Projet de loi Climat & Résilience - Les députés ont voté les articles du titre V « se nourrir » : ça change quoi dans nos vies ?

Le Lundi 19 avril 2021

Depuis le 29 mars, le projet de loi Climat et Résilience est en examen à l’Assemblée nationale. Après le vote des dispositions du titre I « Consommer », du titre II « Produire et travailler », du titre III « Se déplacer », et du titre IV « Se Loger », les députés viennent de finir l’examen du titre V du texte, intitulé « Se nourrir ». L’objectif : enclencher un changement significatif dans notre manière de nous nourrir pour consommer plus local, plus durable et plus sain, soutenir un système agricole plus respectueux de l’environnement par le développement de l’agroécologie et mieux encadrer le commerce équitable.

La loi Climat & Résilience est une bascule culturelle globale, qui doit nécessairement passer par nos assiettes. Parce que mieux se nourrir est à la fois un enjeu environnemental et de santé publique, je me réjouis des avancées votées par les députés, qui marquent un tournant pour une alimentation plus durable, plus saine et plus locale.

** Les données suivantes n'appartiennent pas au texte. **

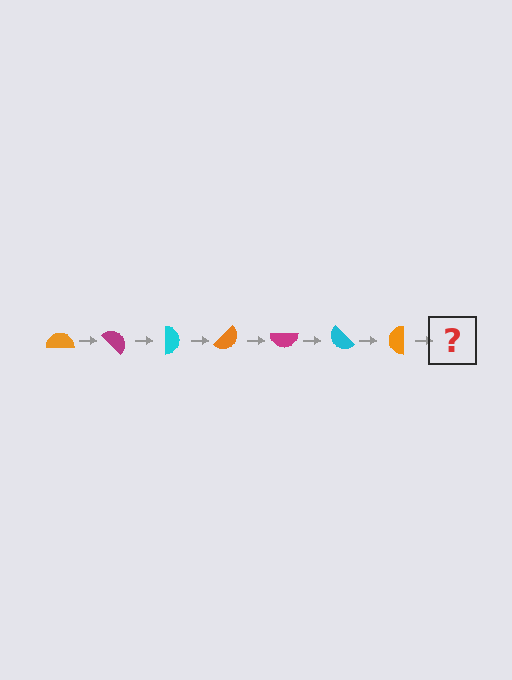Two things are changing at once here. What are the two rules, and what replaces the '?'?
The two rules are that it rotates 45 degrees clockwise each step and the color cycles through orange, magenta, and cyan. The '?' should be a magenta semicircle, rotated 315 degrees clockwise from the start.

Dans la continuité de la loi EGAlim, les mesures votées par nos députés au sein de la Loi Climat et Résilience consacrent un principe, qui est celui du choix et un combat qui est celui de la qualité au service de notre ambition des aliments servis dans nos cantines : permettre à chacune et chacun d’avoir accès à une alimentation saine, sûre et durable

Julien Denormandie

Les mesures en bref

Soutenir une alimentation saine et durable peu émettrice de gaz à effet de serre pour tous

Quel constat ? 67 % des Français sont prêts à réduire leur consommation de viande

Pour agir, les députés ont voté l’obligation d’une option végétarienne quotidienne en cas de menus multiples dans les cantines de l’Etat, de ses entreprises et établissements publics (dont prisons et les universités). Cette option quotidienne fera également l’objet d’une expérimentation pour les collectivités volontaires. Suite à l’expérimentation concluante issue de la loi EGALIM, les députés ont choisi de pérenniser l’obligation, pour les cantines scolaires, de proposer au moins un menu végétarien par semaine.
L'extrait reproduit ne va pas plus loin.